Le conseil d'[C] [L] ne conteste pas à l’audience la recevabilité de la requête en prolongation de la rétention.
Sur la régularité de la procédure
Le conseil d'[C] [L] relève in limine litis que les droits en garde à vue lui ont été notifiés avec l’assistance d’un interprète intervenant par téléphone sans que soient établies des circonstances insurmontables qui auraient empêché l’interprète de se déplacer.
Aux termes de l’article 803-5 du code de procédure pénale dans sa rédaction issue de la loi n° 2023-1059 du 20 novembre 2023 en vigueur au 30 septembre 2024, au cours de la garde à vue d’une personne majeure, l’intervention de l’interprète lors de la notification de ses droits ainsi que son assistance par un interprète peuvent se faire, par dérogation à l’article 706-71, par l’intermédiaire de moyens de télécommunication, dans des conditions garantissant la qualité, la confidentialité et la sécurité des échanges.

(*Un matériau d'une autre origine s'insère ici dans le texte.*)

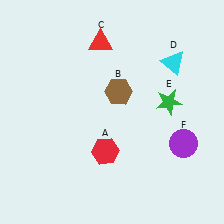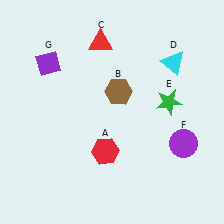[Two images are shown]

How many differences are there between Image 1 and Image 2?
There is 1 difference between the two images.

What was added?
A purple diamond (G) was added in Image 2.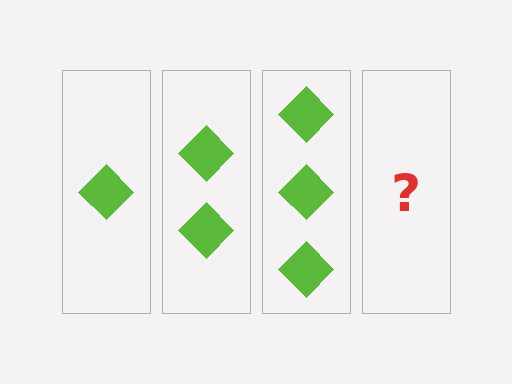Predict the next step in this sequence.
The next step is 4 diamonds.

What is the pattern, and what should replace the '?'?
The pattern is that each step adds one more diamond. The '?' should be 4 diamonds.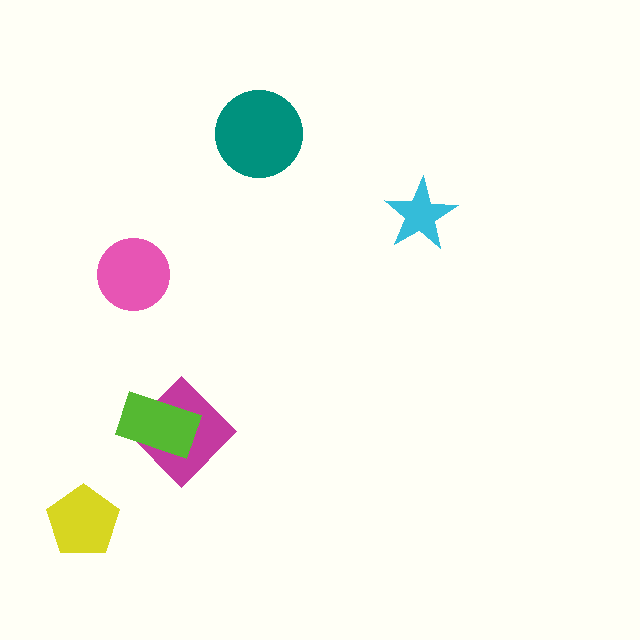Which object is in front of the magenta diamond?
The lime rectangle is in front of the magenta diamond.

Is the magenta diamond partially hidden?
Yes, it is partially covered by another shape.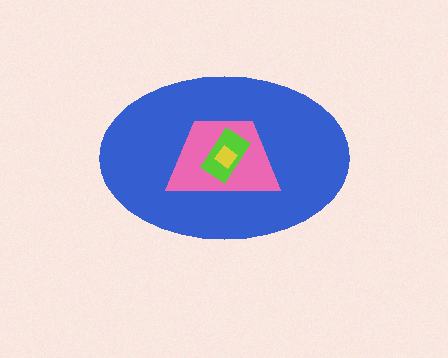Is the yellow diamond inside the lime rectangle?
Yes.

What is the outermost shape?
The blue ellipse.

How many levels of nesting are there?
4.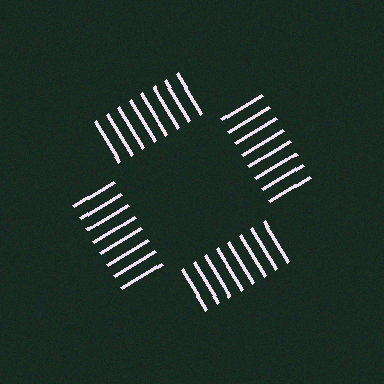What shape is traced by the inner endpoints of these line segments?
An illusory square — the line segments terminate on its edges but no continuous stroke is drawn.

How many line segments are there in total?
32 — 8 along each of the 4 edges.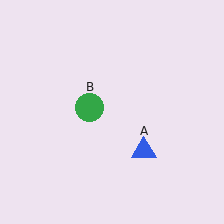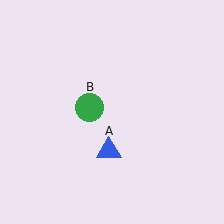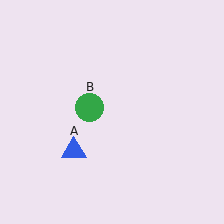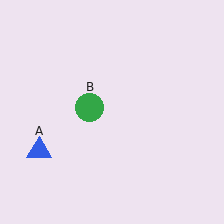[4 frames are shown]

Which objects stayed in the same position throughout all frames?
Green circle (object B) remained stationary.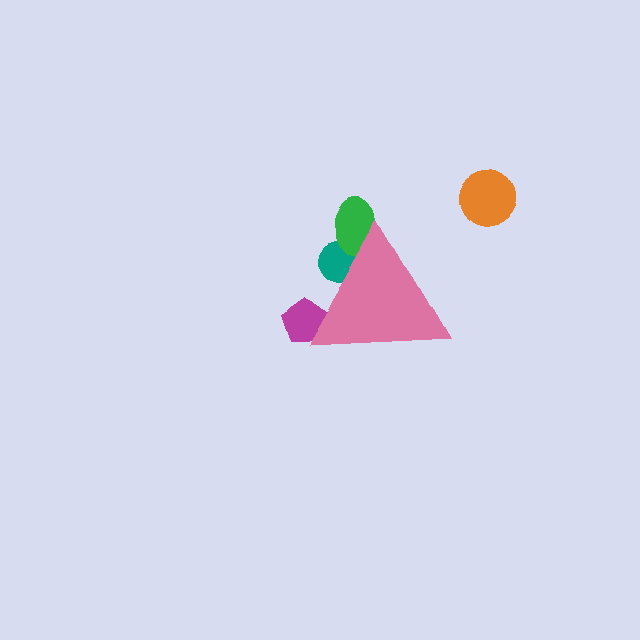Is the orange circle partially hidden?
No, the orange circle is fully visible.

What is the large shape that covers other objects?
A pink triangle.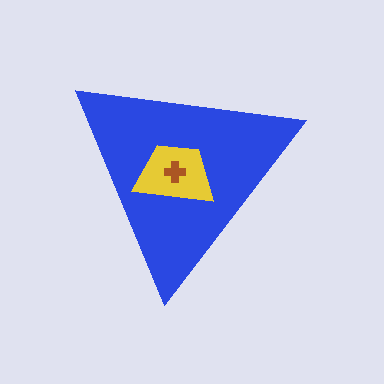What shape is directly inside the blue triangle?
The yellow trapezoid.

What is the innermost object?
The brown cross.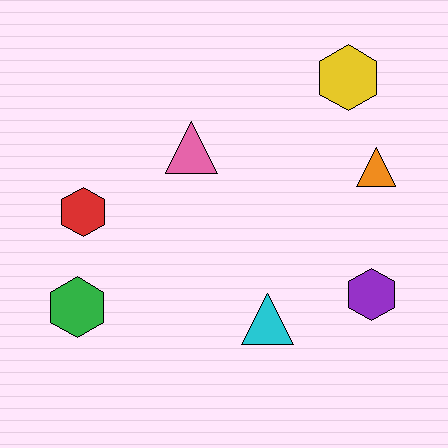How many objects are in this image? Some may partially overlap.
There are 7 objects.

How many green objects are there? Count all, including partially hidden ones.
There is 1 green object.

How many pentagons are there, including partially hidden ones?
There are no pentagons.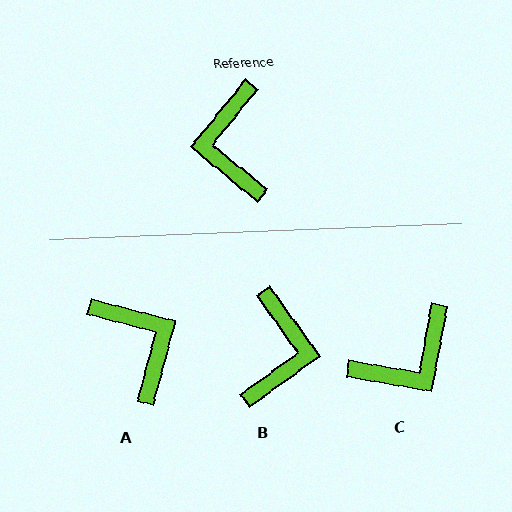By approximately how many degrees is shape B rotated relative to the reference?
Approximately 165 degrees counter-clockwise.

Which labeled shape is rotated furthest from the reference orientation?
B, about 165 degrees away.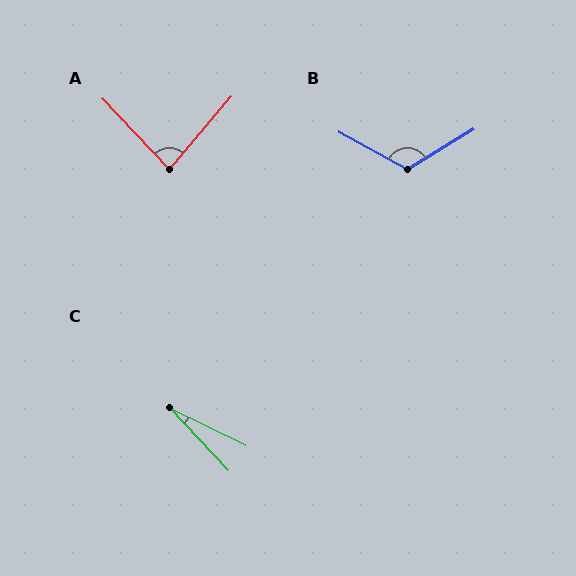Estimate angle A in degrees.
Approximately 84 degrees.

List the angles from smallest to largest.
C (21°), A (84°), B (120°).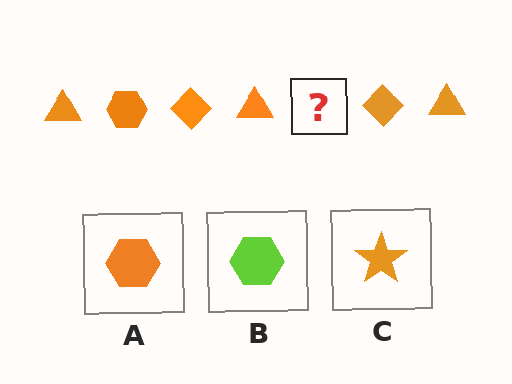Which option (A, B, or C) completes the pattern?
A.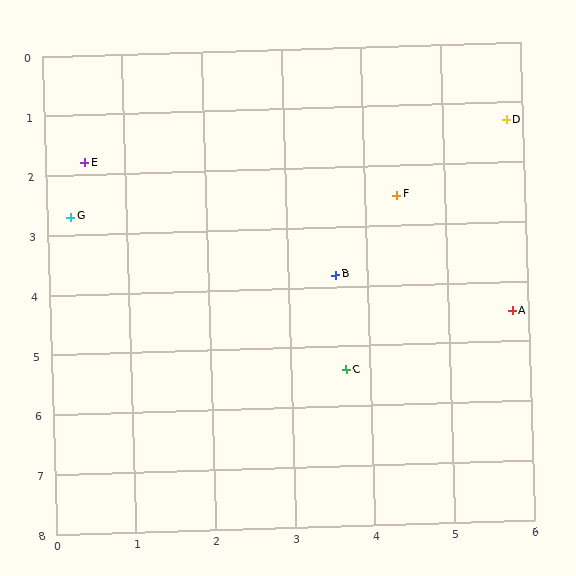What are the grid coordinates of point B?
Point B is at approximately (3.6, 3.8).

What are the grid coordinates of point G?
Point G is at approximately (0.3, 2.7).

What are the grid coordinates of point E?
Point E is at approximately (0.5, 1.8).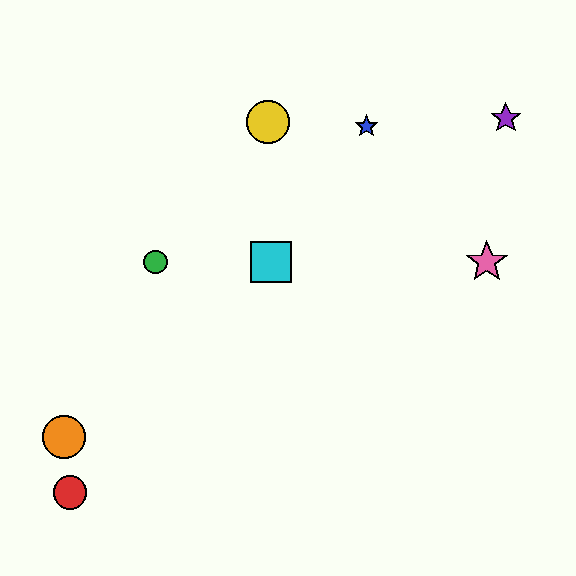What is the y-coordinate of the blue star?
The blue star is at y≈126.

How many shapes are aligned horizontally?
3 shapes (the green circle, the cyan square, the pink star) are aligned horizontally.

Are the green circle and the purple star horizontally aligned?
No, the green circle is at y≈262 and the purple star is at y≈118.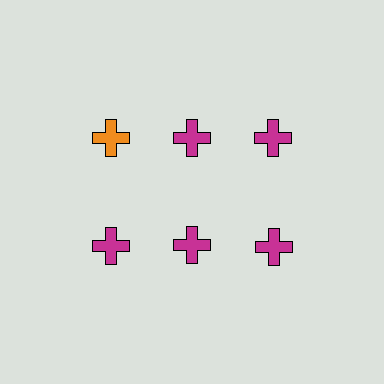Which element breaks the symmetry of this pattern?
The orange cross in the top row, leftmost column breaks the symmetry. All other shapes are magenta crosses.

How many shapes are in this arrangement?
There are 6 shapes arranged in a grid pattern.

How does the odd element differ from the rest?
It has a different color: orange instead of magenta.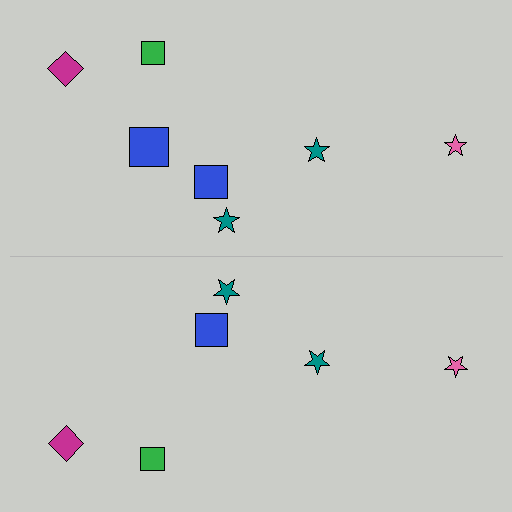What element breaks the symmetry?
A blue square is missing from the bottom side.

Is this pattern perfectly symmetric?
No, the pattern is not perfectly symmetric. A blue square is missing from the bottom side.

Ce texte n’impose plus de caractériser des circonstances insurmontables qui auraient empêché l’interprète de se déplacer et d’être présent physiquement aux côtés de l’étranger.
Le moyen d’irrégularité sera rejeté.
Sur la contestation de la régularité de la décision de placement en rétention
Il convient de prononcer la jonction de la requête en contestation de la décision de placement en rétention et de la requête aux fins de prolongation de la rétention administrative.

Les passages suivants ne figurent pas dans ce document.